対象の範囲が加工食品にまで広がったことで話題になっている、公明党が力を入れている軽減税率。何となく国民へのメリットが大きいような気がしますが、実情はどうなのでしょうか。そもそも、本当に消費税を増税しないと、日本の財政は破綻してしまうのでしょうか。今回は、増税と軽減税率のメッリト・デメリットについて考えてみたいと思います。
消費税だけが増税される理由
導入されてから、3%・5%・8%と上昇の一途をたどる消費税ですが、なぜ消費税ばかりが増税されているのでしょうか。過去の増税については置いておきますが、現在の増税の理由は簡単で、消費税が一番安定して得られる税収だからです。

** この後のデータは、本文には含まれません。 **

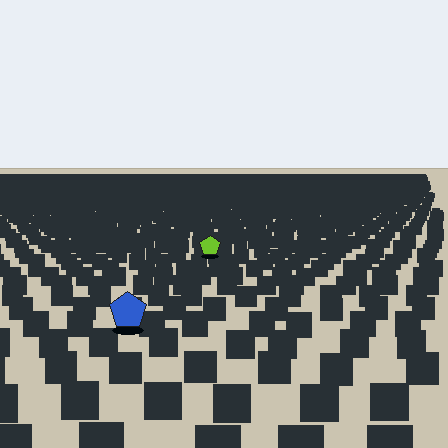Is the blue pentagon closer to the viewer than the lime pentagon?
Yes. The blue pentagon is closer — you can tell from the texture gradient: the ground texture is coarser near it.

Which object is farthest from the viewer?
The lime pentagon is farthest from the viewer. It appears smaller and the ground texture around it is denser.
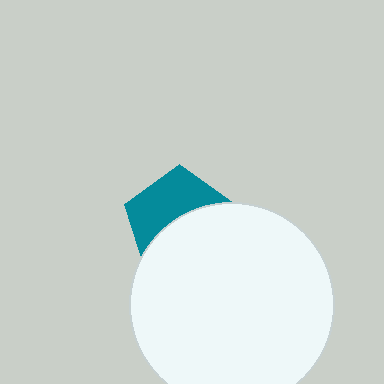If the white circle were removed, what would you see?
You would see the complete teal pentagon.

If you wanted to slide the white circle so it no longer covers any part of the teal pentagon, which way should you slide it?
Slide it down — that is the most direct way to separate the two shapes.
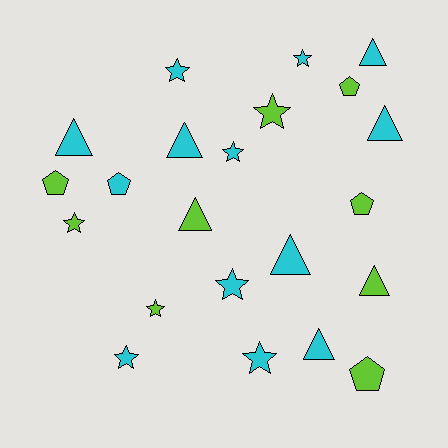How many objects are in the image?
There are 22 objects.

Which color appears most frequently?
Cyan, with 13 objects.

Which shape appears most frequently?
Star, with 9 objects.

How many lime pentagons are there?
There are 4 lime pentagons.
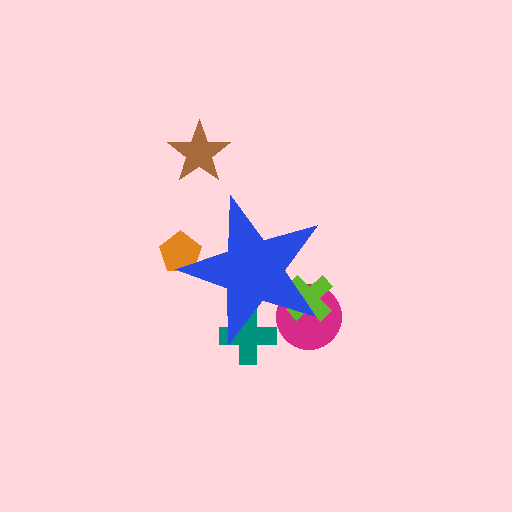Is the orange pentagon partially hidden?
Yes, the orange pentagon is partially hidden behind the blue star.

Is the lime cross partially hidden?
Yes, the lime cross is partially hidden behind the blue star.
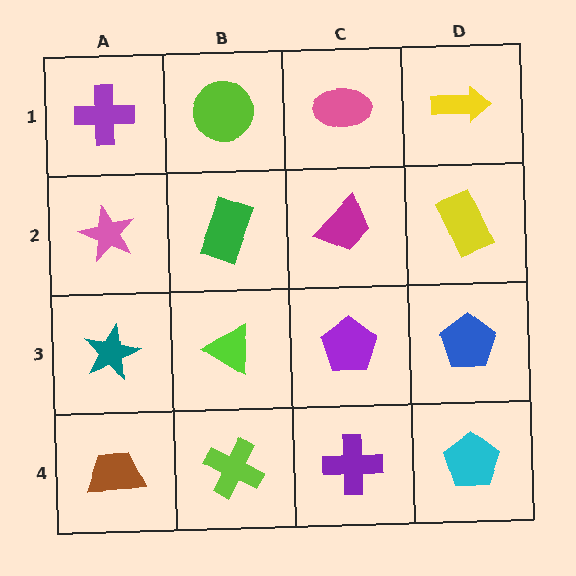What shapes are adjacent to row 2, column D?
A yellow arrow (row 1, column D), a blue pentagon (row 3, column D), a magenta trapezoid (row 2, column C).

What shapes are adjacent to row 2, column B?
A lime circle (row 1, column B), a lime triangle (row 3, column B), a pink star (row 2, column A), a magenta trapezoid (row 2, column C).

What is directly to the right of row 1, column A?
A lime circle.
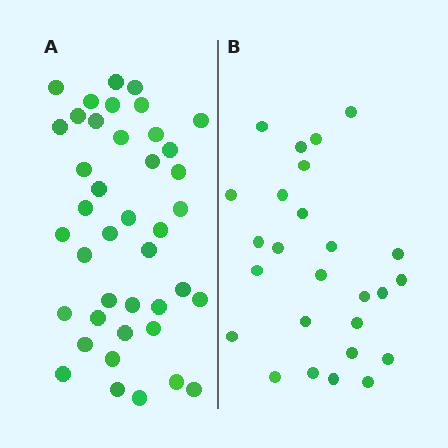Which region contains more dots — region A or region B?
Region A (the left region) has more dots.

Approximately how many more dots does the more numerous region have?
Region A has approximately 15 more dots than region B.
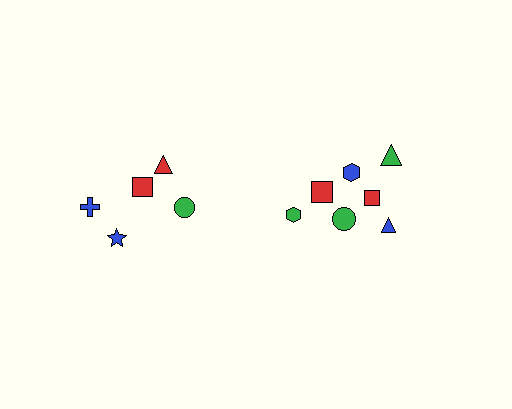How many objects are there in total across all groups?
There are 12 objects.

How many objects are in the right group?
There are 7 objects.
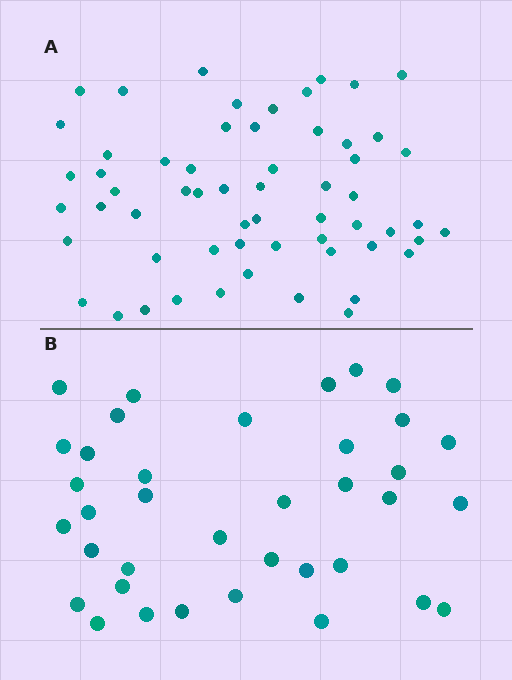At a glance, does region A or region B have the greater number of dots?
Region A (the top region) has more dots.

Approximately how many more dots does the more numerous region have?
Region A has approximately 20 more dots than region B.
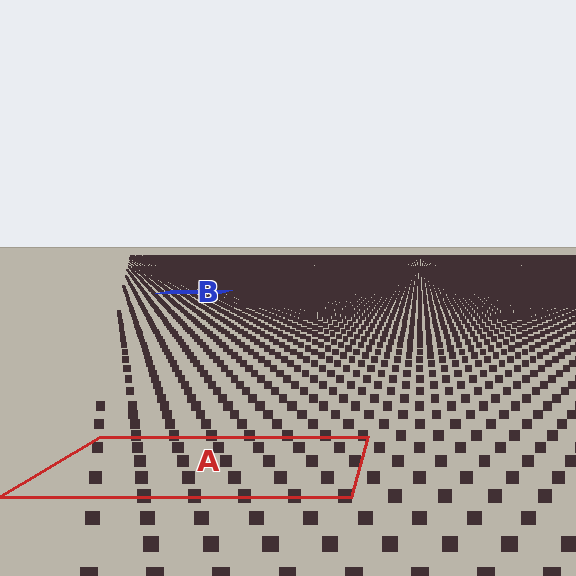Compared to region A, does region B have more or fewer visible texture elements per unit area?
Region B has more texture elements per unit area — they are packed more densely because it is farther away.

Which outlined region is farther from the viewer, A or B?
Region B is farther from the viewer — the texture elements inside it appear smaller and more densely packed.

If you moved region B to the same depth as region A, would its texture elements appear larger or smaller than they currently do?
They would appear larger. At a closer depth, the same texture elements are projected at a bigger on-screen size.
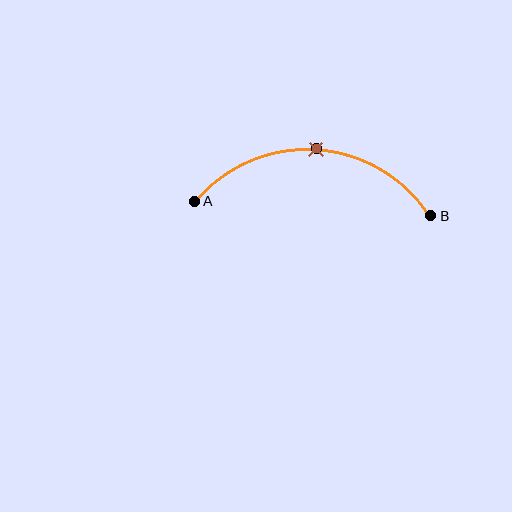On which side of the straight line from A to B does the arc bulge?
The arc bulges above the straight line connecting A and B.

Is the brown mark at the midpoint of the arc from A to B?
Yes. The brown mark lies on the arc at equal arc-length from both A and B — it is the arc midpoint.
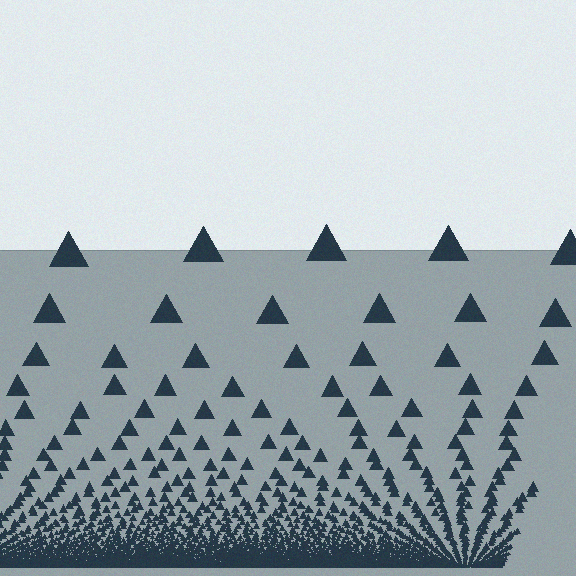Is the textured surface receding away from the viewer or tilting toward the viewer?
The surface appears to tilt toward the viewer. Texture elements get larger and sparser toward the top.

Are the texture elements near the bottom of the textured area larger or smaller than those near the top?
Smaller. The gradient is inverted — elements near the bottom are smaller and denser.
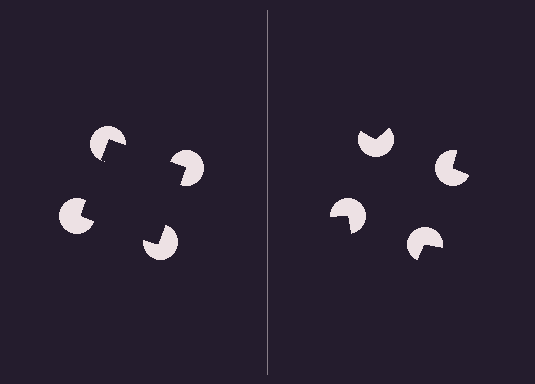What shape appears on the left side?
An illusory square.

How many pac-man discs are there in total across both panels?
8 — 4 on each side.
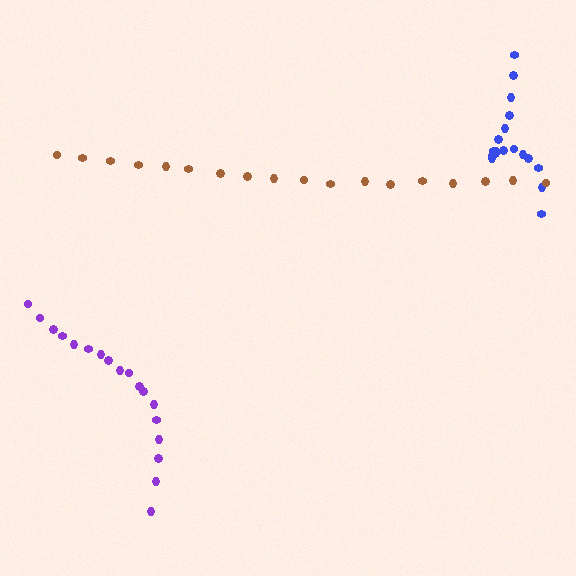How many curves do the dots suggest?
There are 3 distinct paths.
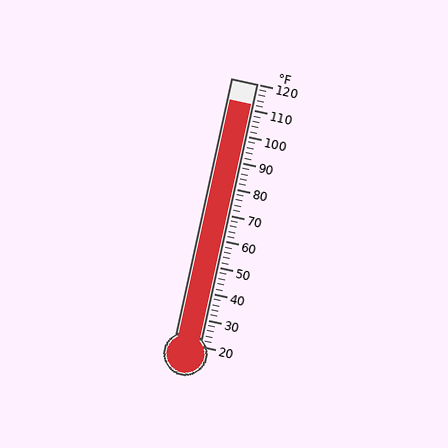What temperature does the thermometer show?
The thermometer shows approximately 112°F.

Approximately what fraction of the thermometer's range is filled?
The thermometer is filled to approximately 90% of its range.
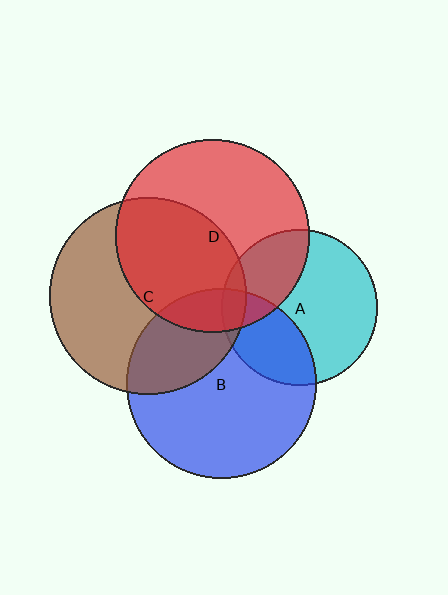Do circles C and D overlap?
Yes.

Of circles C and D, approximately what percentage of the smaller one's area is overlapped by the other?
Approximately 45%.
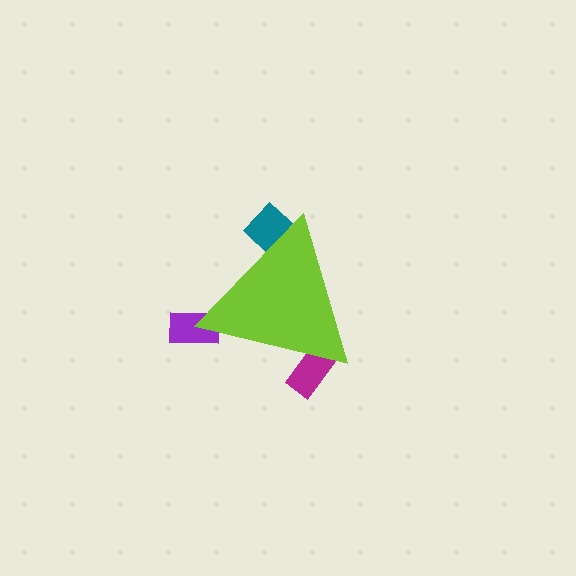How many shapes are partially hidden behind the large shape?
3 shapes are partially hidden.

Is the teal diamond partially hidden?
Yes, the teal diamond is partially hidden behind the lime triangle.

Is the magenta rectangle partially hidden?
Yes, the magenta rectangle is partially hidden behind the lime triangle.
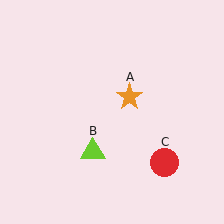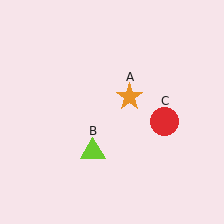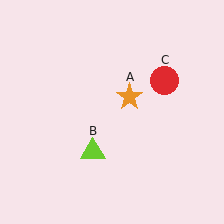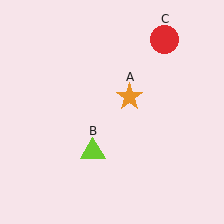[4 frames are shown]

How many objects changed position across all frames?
1 object changed position: red circle (object C).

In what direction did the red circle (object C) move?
The red circle (object C) moved up.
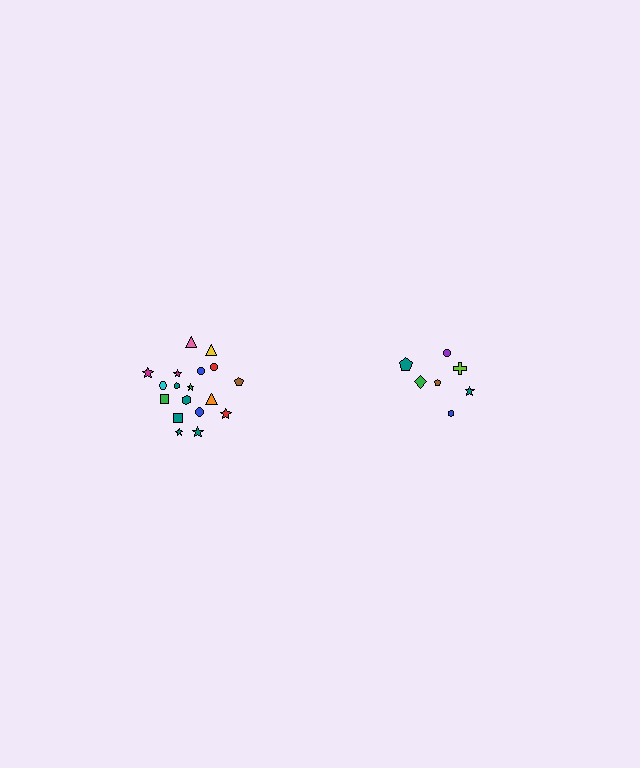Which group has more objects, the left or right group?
The left group.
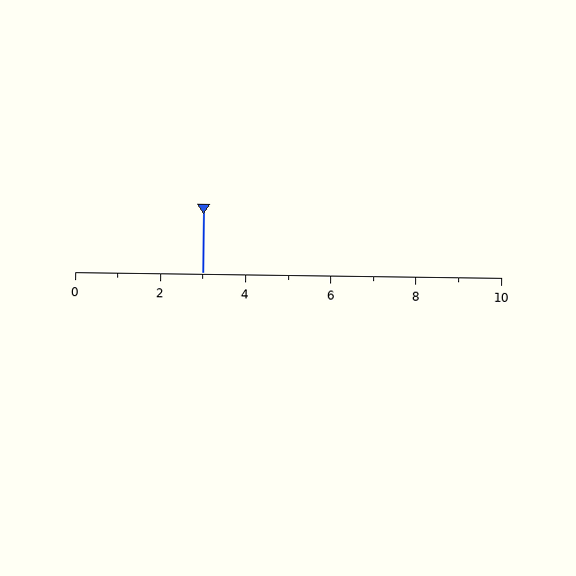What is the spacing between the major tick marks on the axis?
The major ticks are spaced 2 apart.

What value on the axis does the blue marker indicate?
The marker indicates approximately 3.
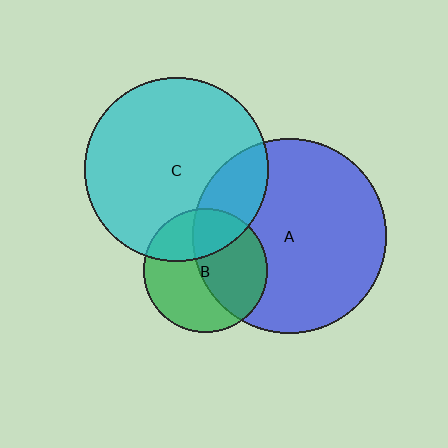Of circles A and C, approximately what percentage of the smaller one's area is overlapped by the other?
Approximately 20%.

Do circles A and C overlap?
Yes.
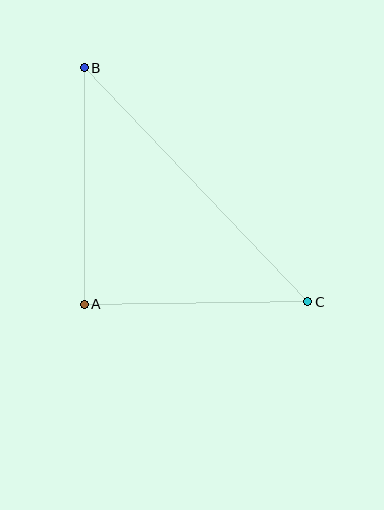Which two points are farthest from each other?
Points B and C are farthest from each other.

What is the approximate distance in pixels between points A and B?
The distance between A and B is approximately 236 pixels.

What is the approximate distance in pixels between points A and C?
The distance between A and C is approximately 224 pixels.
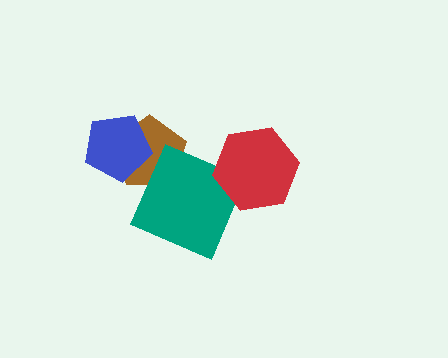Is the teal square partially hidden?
Yes, it is partially covered by another shape.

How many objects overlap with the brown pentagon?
2 objects overlap with the brown pentagon.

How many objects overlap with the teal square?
2 objects overlap with the teal square.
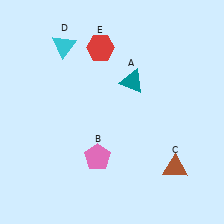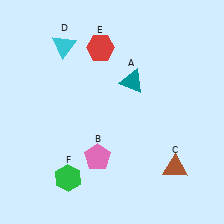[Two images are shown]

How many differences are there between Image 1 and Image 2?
There is 1 difference between the two images.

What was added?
A green hexagon (F) was added in Image 2.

今の日本は少子高齢化が急速に進んでおり、税金を納められる世代がどんどん少なくなっています。そのため、国の財政を支える税収自体が少なくなっているのです。
それに反比例して社会保障などにかかる費用は増えていきます。そこで必要になるのが増税です。
所得税や法人税を引き上げてしまうと収入がある世代にのみ負担がかかり、年金などで生活している高齢者世代からの税収を得られなくなってしまうのです。高齢者が多くいるので、もちろん国としてはその世代からも税収を得たいというのが本音。
そこで、生活に密着して世代や収入に関係なく徴収できる消費税が、増税の対象となるのです。
また、消費税からの税収は安定しているので、これも消費税が増税される大きな理由のひとつとなっています。
軽減税率は本当に得なのか?
食品など、国民の生活に不可欠なものに限定して税率を据え置きにする軽減税率ですが、本当にわたしたち国民にメリットはあるのでしょうか。
年収400万円の家庭の年間支出を仮に300万円とします。現在は消費税が8%ですから、年間支出額が324万円。消費税が10%に上がることによって、年間の支出額は330万円となり、年間で6万円の値上がりということになります。これは家計には大きな打撃です。こう考えると、軽減税率は、せめて食品などにだけでも是非導入するべきだという気がします。
しかし、この軽減税率を導入することで、家計と同じくらいか、それ以上に打撃を受ける人たちがいます。事業者たちです。
税金の計算が非常に厄介になるだけでなく、価格設定の変更によって外食する人が減ったり、仕入れにも販売にもコストがかかるようになります。
更に、現在の流れは賃上げに大きく傾いています。軽減税率導入によってかかるコストだけでなく、最低賃金の値上げによる人件費の増大が見込まれます。
このような状況では、事業者たちは経費削減のために人員を削るしかなくなってしまいます。過酷労働の問題などが取り上げられている分、その点の監視の目も強くなりますから、軽減税率導入によって職を失う人がいないとも限らないのです。
軽減税率を導入する最大のデメリット
軽減税率を導入することによって、当初増税によって見込まれていた歳入が大幅に減少することになります。なぜなら、国民の消費のほとんどは食品・加工食品だからです。とある試算では、税率10%で得られる税収が5.6兆円とすると、軽減税率を導入した場合には、それが4.6兆円にまで下がってしまうのです。この1兆円の差を、政府はどのようにして埋めるのでしょうか。
何となく良いイメージがあった軽減税率ですが、実際の導入の際にはさまざまな問題が発生するのではないでしょうか。
一番の問題は、現金での給付金がなくなってしまう、もしくは少なくなってしまうという点です。低所得の高齢者に対する給付金は多少なりとも充実するようですが、それが貧困世帯の解消になるとは到底思えません。
食品という、生きていく上で必要不可欠なものが安く買える代わりに払わなければならない代償が、全くないという考えは安直すぎるかも知れません。増税及び軽減税率の施行が始まるまで、政府の動向をしっかりと監視する必要がありそうです。